Als de mogelijkheid aanwezig was konden mijn broers, zusters en ik zich lekker wassen in het Badhuis op het Javaplein. Maar meestal moesten we ons wassen in de keuken. Dan werd een ketel water opgezet, werd heet water in een teil gegoten en gemengd met koud, de keukendeur klem gezet en poedelen maar. Ik kon mijn zusters pesten door aan de deur te rammelen of via de slaapkamer naar de waranda te gaan en op het keukenraam tikken. Er waren toen natuurlijk nog geen combiketels, gasgeizers, telefoons, TVs of wasmachines. Kledingwassen deden we in een teil met een wasbord, de handen van onze moeders gingen kapot of kregen reuma. We hadden een kolenkachel en een bende kolen in het kolenhok. Het was een ‘wonder’ toen de gaskachels in de handel kwamen. De woningen naast ons op Preangerstraat nummer 6 waren onbewoonbaar verklaard en veel vloerdelen en trapdelen zijn in onze kachel terechtgekomen.

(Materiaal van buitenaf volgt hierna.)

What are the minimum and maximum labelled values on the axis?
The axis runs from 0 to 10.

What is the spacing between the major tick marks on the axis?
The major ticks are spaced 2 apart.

Wij speelden in dat lege huis en er is wel eens iemand naar beneden gevallen. Muizen en ratten waren er genoeg, die natuurlijk ook in ons huis en bij anderen kwamen. Mijn broers vingen dan een rat en gooiden hem in een emmer water en dan maar kijken hoelang de rat het vol zou houden. Lieverdjes waren de jeugdigen toen ook al niet. Zo schoten mijn broers ook met een windbuks lodenkogeltjes in de appels van de appelboom van de buren, ik geloof de familie Eggers, vaak net zolang tot de appel op de grond viel.
Wassen en apparaten
De woningen naast ons waren onbewoonbaar. Veel vloerdelen en trapdelen verdwenen in onze kachel.